In this work, we considered structural parameterizations of the Clique Coloring problem by two of the most commonly used width measures of graphs: treewidth and clique-width. We showed that for fixed number of colors \(q \ge 2\), \({q}\) -Clique Coloring can be solved in time \(\mathscr {O}^{\star }(q^{{\mathsf {tw}}})\), where \({\mathsf {tw}} \) denotes the width of a given tree decomposition of the input graph, and that under \(\mathsf {SETH}\), there is no such algorithm running in time \(\mathscr {O}^{\star }((q-\epsilon )^{{\mathsf {tw}}})\), for any \(\epsilon > 0\). Regarding the clique-width parameterization, we gave a \(k^{2^{2^{\mathscr {O}({\mathsf {cw}})}}}\cdot n\) time algorithm, where k is the requested number of colors and the input graph is given together with a clique-width \({\mathsf {cw}} \)-expression. We would like to end this work by recalling and explicitly stating the open questions from the introduction that are raised by the clique-width based algorithm. First, we would be interested in the coarse parameterized complexity of this problem.

Open Problem 1

Is Clique Coloring parameterized by clique-width \(\mathsf {W}[1]\)-hard?
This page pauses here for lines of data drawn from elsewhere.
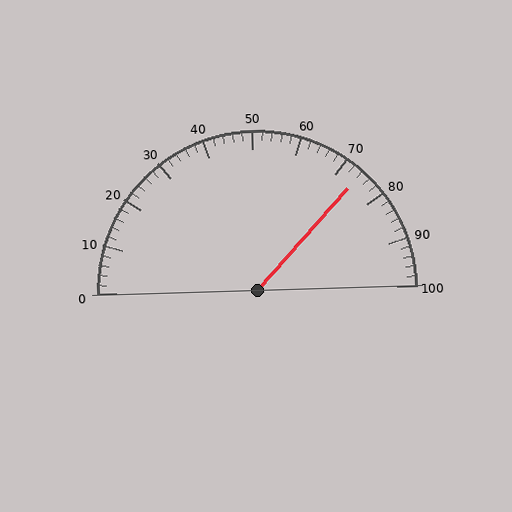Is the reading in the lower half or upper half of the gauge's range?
The reading is in the upper half of the range (0 to 100).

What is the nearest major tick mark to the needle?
The nearest major tick mark is 70.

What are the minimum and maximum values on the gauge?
The gauge ranges from 0 to 100.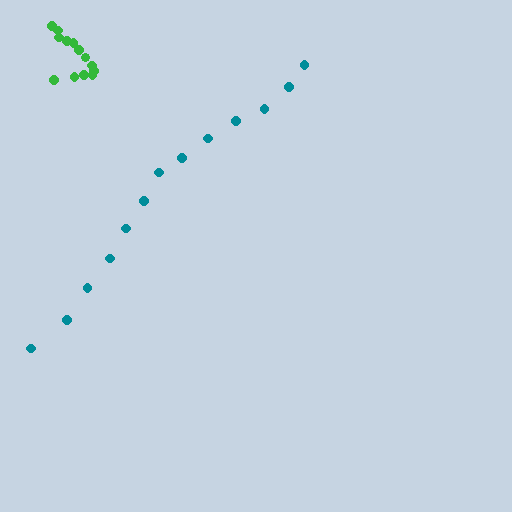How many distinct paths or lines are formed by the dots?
There are 2 distinct paths.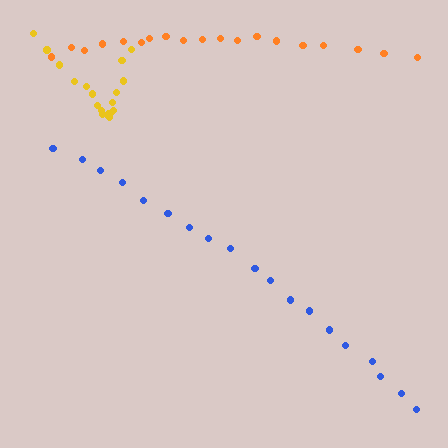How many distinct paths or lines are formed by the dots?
There are 3 distinct paths.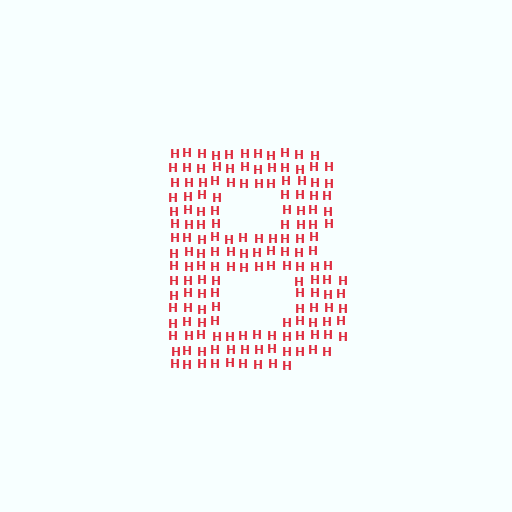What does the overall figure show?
The overall figure shows the letter B.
Arguably the most promising route to an \(\mathsf {FPT}\)-algorithm for Clique Coloring parameterized by clique-width (if it exists) is via a proof that the number of colors that is needed in any clique coloring is upper bounded in terms of some function of the clique-width of a graph.

Open Problem 2

Is there a function \(g :{\mathbb {N}}\rightarrow {\mathbb {N}}\) such that each graph G can be clique colored with at most \(g({\mathsf {cw}})\) colors, where \({\mathsf {cw}} \) denotes the clique-width of G?

Next, it would be interesting to see if the triple-exponential dependence on \({\mathsf {cw}} \) of our algorithm can be avoided – both in the case when the number of colors is unbounded and when the number of colors is bounded.

Open Problem 3

Is there an algorithm for Clique Coloring running in time \(n^{2^{2^{o({\mathsf {cw}})}}}\), or for fixed \(q \ge 2\), an algorithm for \({q}\) -Clique Coloring running in time \(q^{2^{2^{o({\mathsf {cw}})}}}\cdot n^{\mathscr {O}(1)}\), when the input graph is given together with a clique-width \({\mathsf {cw}} \)-expression, or would any such algorithm violate \(\mathsf {ETH}\)?